Updated Transform file.
result after spread.transform (3.3 KB)

prashant · September 29, 2023, 3:53pm

I am already so spoiled I cannot think of the Pre-Keep First Non-Empty era. It just fits Unique options so well

Admin · March 10, 2025, 1:28pm

Note that Fill with Direction=Down and matching on the client_id column would convert:

id	client_id	full_name
522	40714	Maxim Smith
524	40714
526	40714
545	27649
547	27649	James Brown
548	27649
549	46427
550	46427
551	38638
552	38638	Bill Williams
553	38638
554	38638
555	31830	Ace Miller

To:

id	client_id	full_name
522	40714	Maxim Smith
524	40714	Maxim Smith
526	40714	Maxim Smith
545	27649
547	27649	James Brown
548	27649	James Brown
549	46427
550	46427
551	38638
552	38638	Bill Williams
553	38638	Bill Williams
554	38638	Bill Williams
555	31830	Ace Miller

You would then have to do a Fill with Direction=Up and matching on the client_id to get:

id	client_id	full_name
522	40714	Maxim Smith
524	40714	Maxim Smith
526	40714	Maxim Smith
545	27649	James Brown
547	27649	James Brown
548	27649	James Brown
549	46427
550	46427
551	38638	Bill Williams
552	38638	Bill Williams
553	38638	Bill Williams
554	38638	Bill Williams
555	31830	Ace Miller

But you could Sort the rows first, so as only to need 1 Fill.
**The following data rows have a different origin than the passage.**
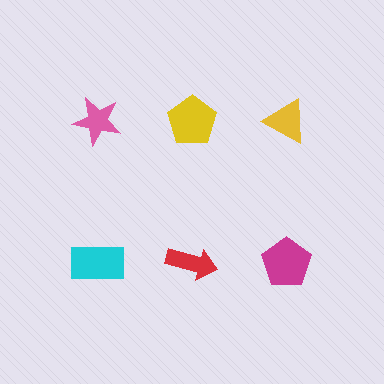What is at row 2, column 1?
A cyan rectangle.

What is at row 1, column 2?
A yellow pentagon.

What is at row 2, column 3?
A magenta pentagon.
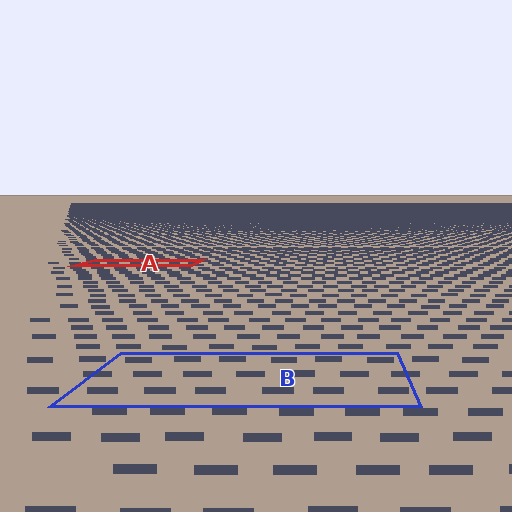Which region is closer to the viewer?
Region B is closer. The texture elements there are larger and more spread out.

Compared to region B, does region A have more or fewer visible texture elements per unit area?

Anonymous · March 12, 2025, 2:23pm

@Admin

id client_id full_name
. . .
551 38638
552 38638 Bill Williams
553 38638
554 38638
555 31830 Ace Miller

Why not add third choice Both direction Up and Down as well, since now Filling or Un Filling using key. This will save extra step of sort or any other step to get data in correct order.